If I wanted to do that, I was going to need to spend the money on a decent camera. And to do that, I was going to need to get rid of the voices in my head that told me it was impractical and egotistical to think I could show anything to the world it hadn’t already seen.
“There is so much to see,” Joe said. “This is my tenth trip to Yellowstone, and I see it differently every time.”
“Tenth?”
“Yes, we came here every year we could while the kids were growing up.”
“It must be pretty special to you,” I said. “A lot of memories.” Was that jealousy I was feeling? Sorrow that someone else—his wife—had gotten to create those memories?
“True.” He looked at me and smiled. “But I’m always ready for new ones, like the ones we’re going to make today.”
Yes, that’s what we were doing, making memories. My shoulders relaxed.
We traveled north on the same road I’d taken with my sisters to the Artists Paint Pots. All around us steam escaped from vents and geysers burst without any attention to schedules. It was a powerful reminder that we were driving through a cauldron.
“Have you spent time at Mammoth Springs yet?” Joe asked as we approached the area.
“We’re going next week, I think. Kathleen has some sort of schedule.”
“I thought you were the organized one.”
“I used to be. I guess raising two kids and running the ranch required Kathleen to start getting her ducks in order.”

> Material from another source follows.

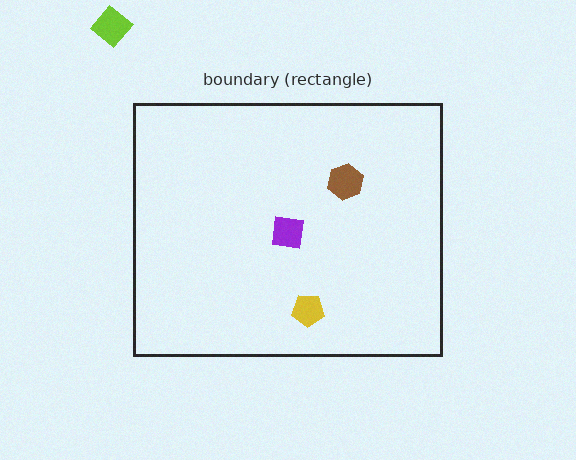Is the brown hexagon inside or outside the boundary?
Inside.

“Life with kids tends to do that,” he agreed, and glanced at me. “We won’t stop at the hotel today, but head straight to the valley.”
“Watch out!”
Joe flipped his gaze back to the road and slammed on his brakes.
A bull elk, paying no mind to the traffic, sauntered across the road.
“Magnificent,” I said.
“Yep.”
There were multiple scars on the fellow, evidence of past battles.
“We came here one fall,” Joe said, as he started moving forward again. “As night fell, the bugles of elk echoed around us. Often we could hear the clatter of antler against antler. We only saw one battle, and that was between mule deer. But we felt like we were in the middle of a giant battlefield.”
“Probably because you were,” I said.
“You’ve got a point.”
We wove our way through the roads, cars, people, and stray elk and bison that surrounded the old hotel at the hot springs. The springs themselves had cooled over the centuries, leaving behind layers of calcium carbonate that always reminded me of tiers on a wedding cake.
“This park has gotten way too busy,” Joe said. “It was bad before the pandemic, but it got worse during those years.”